My worry is that unix: as the URI scheme actually doesn't seem to specify anything about how to encode the URI: at least, I can't find a doc. This isn't unexpected, since there's no requirement that unix domain sockets use HTTP as the application-layer protocol, they can do whatever the hell they want. This is a rare situation where the application-layer isn't specified in the name. For instance, LDAP appears to define an ldapi: scheme that is for use over unix domain sockets, and has defined semantics. Sadly, HTTP does not.

With that in mind, we can do a number of things.

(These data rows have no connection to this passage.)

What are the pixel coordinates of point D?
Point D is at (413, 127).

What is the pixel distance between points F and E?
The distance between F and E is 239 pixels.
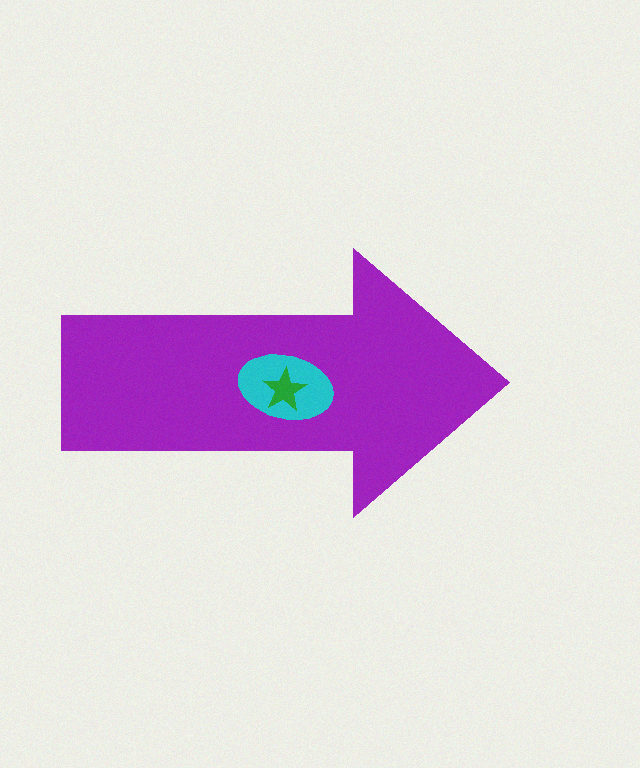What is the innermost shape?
The green star.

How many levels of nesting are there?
3.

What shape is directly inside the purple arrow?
The cyan ellipse.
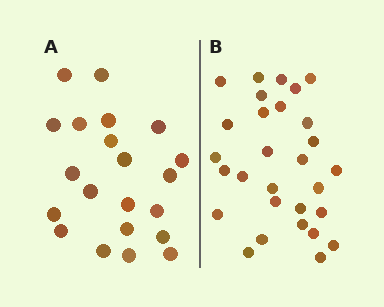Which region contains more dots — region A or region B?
Region B (the right region) has more dots.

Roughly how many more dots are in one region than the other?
Region B has roughly 8 or so more dots than region A.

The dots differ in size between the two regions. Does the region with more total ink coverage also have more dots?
No. Region A has more total ink coverage because its dots are larger, but region B actually contains more individual dots. Total area can be misleading — the number of items is what matters here.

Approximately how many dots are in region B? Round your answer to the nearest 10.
About 30 dots. (The exact count is 29, which rounds to 30.)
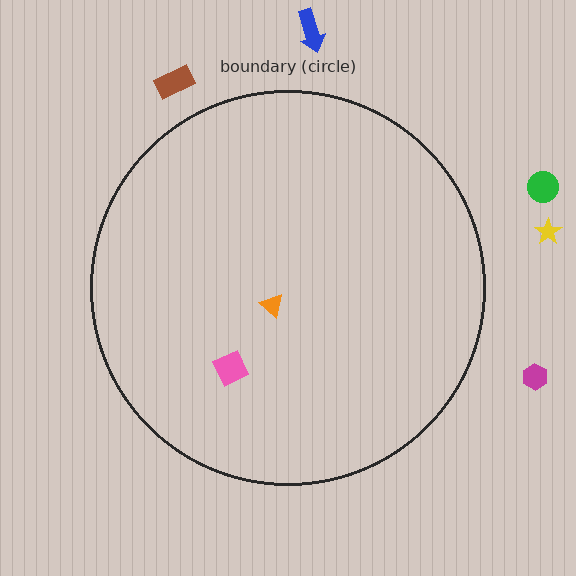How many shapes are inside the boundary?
2 inside, 5 outside.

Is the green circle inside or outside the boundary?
Outside.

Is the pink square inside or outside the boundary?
Inside.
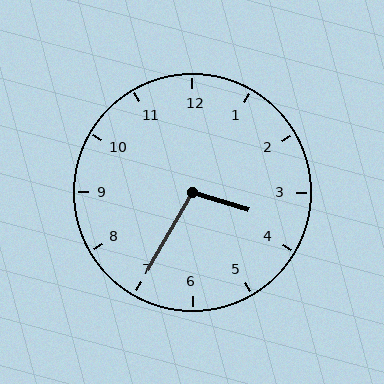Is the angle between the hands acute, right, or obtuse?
It is obtuse.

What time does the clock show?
3:35.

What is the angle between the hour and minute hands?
Approximately 102 degrees.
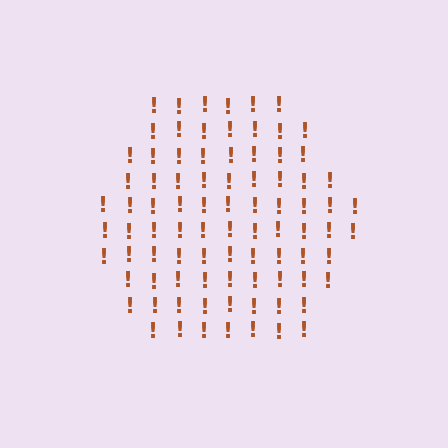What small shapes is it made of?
It is made of small exclamation marks.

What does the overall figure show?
The overall figure shows a hexagon.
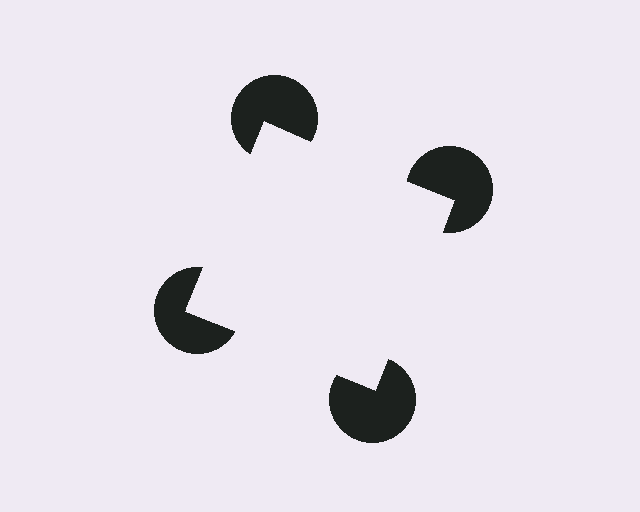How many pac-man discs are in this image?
There are 4 — one at each vertex of the illusory square.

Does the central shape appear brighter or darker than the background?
It typically appears slightly brighter than the background, even though no actual brightness change is drawn.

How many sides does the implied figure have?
4 sides.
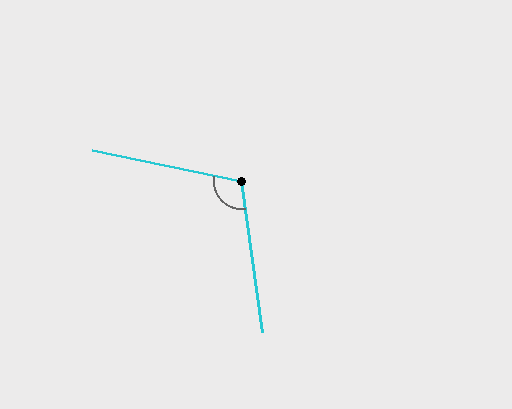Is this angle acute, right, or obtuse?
It is obtuse.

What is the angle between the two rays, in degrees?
Approximately 110 degrees.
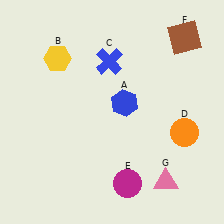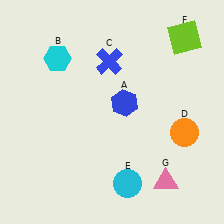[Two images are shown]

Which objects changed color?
B changed from yellow to cyan. E changed from magenta to cyan. F changed from brown to lime.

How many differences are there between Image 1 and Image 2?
There are 3 differences between the two images.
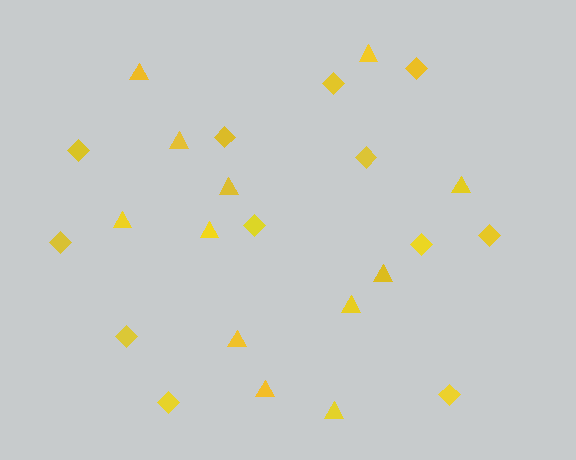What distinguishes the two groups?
There are 2 groups: one group of diamonds (12) and one group of triangles (12).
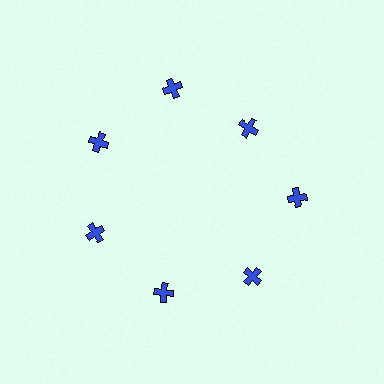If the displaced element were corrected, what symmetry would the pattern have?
It would have 7-fold rotational symmetry — the pattern would map onto itself every 51 degrees.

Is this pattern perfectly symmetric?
No. The 7 blue crosses are arranged in a ring, but one element near the 1 o'clock position is pulled inward toward the center, breaking the 7-fold rotational symmetry.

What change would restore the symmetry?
The symmetry would be restored by moving it outward, back onto the ring so that all 7 crosses sit at equal angles and equal distance from the center.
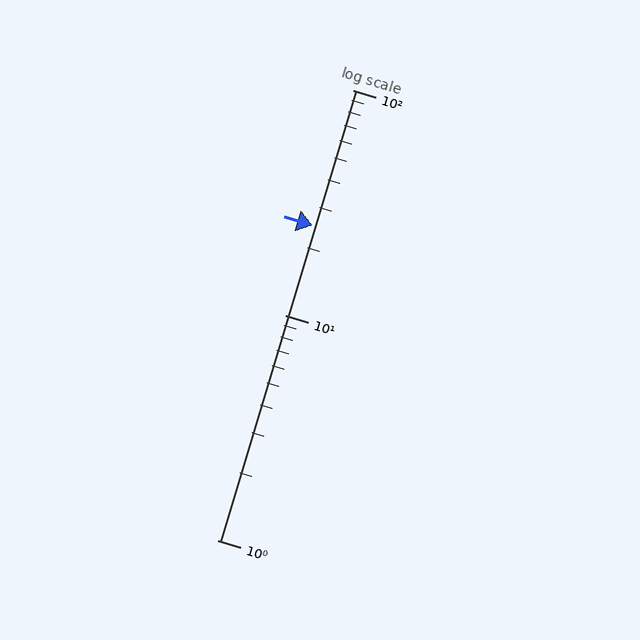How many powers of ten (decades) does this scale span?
The scale spans 2 decades, from 1 to 100.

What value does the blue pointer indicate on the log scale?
The pointer indicates approximately 25.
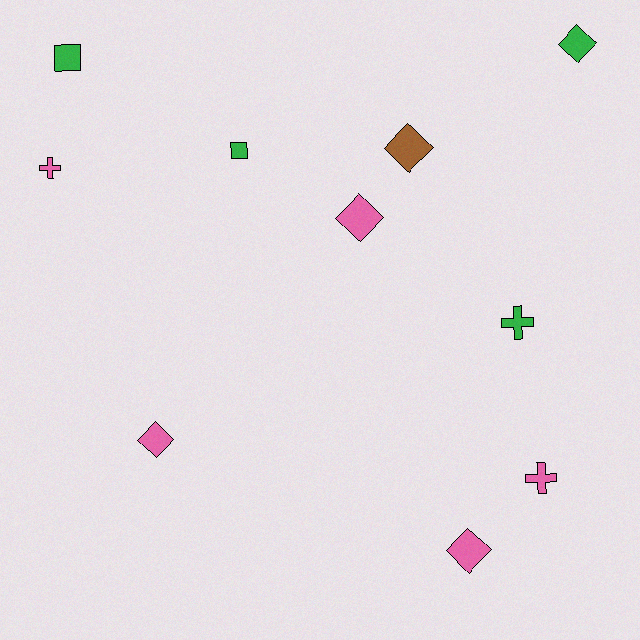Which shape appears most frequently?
Diamond, with 5 objects.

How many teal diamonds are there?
There are no teal diamonds.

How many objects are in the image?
There are 10 objects.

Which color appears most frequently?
Pink, with 5 objects.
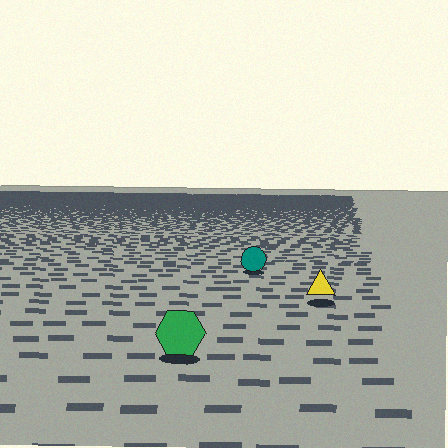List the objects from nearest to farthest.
From nearest to farthest: the green hexagon, the yellow triangle, the teal circle.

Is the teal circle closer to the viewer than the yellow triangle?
No. The yellow triangle is closer — you can tell from the texture gradient: the ground texture is coarser near it.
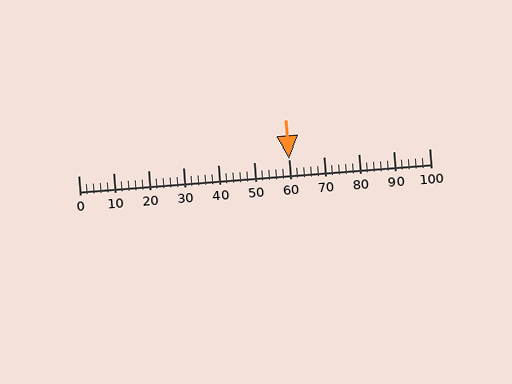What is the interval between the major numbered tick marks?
The major tick marks are spaced 10 units apart.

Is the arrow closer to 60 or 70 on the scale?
The arrow is closer to 60.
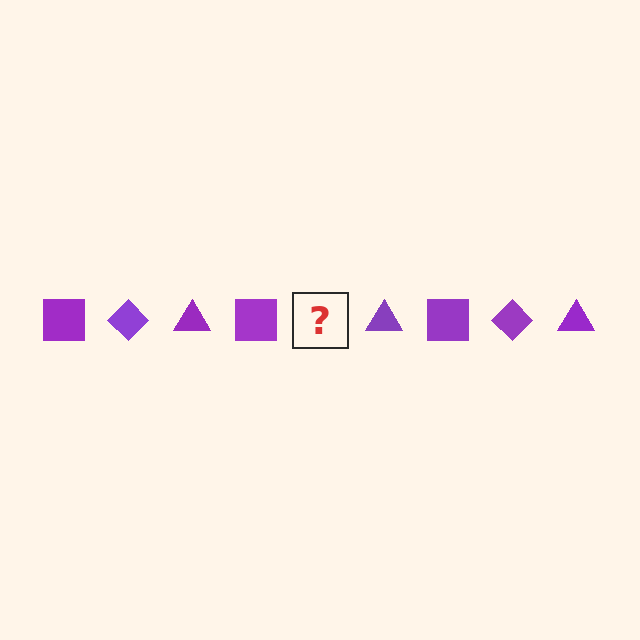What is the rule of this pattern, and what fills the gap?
The rule is that the pattern cycles through square, diamond, triangle shapes in purple. The gap should be filled with a purple diamond.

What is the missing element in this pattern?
The missing element is a purple diamond.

  1. Assume that whenever the user points Requests to a unix domain socket they want to run HTTP over it, and behave accordingly. That's not totally unreasonable, but it runs the risk of breaking third-party libraries for other application layer protocols that may also want to use bare unix sockets through Requests. This is the reason we stopped parsing the URLs in the first place (see #1717).
  2. Allow users the possibility of shooting themselves in the foot by saying that we will always prepare params as though they're HTTP-like, even when we don't know what the hell you're doing (i.e. non https? URI).
  3. Don't change our current behaviour: apologise, but say that guessing is bad.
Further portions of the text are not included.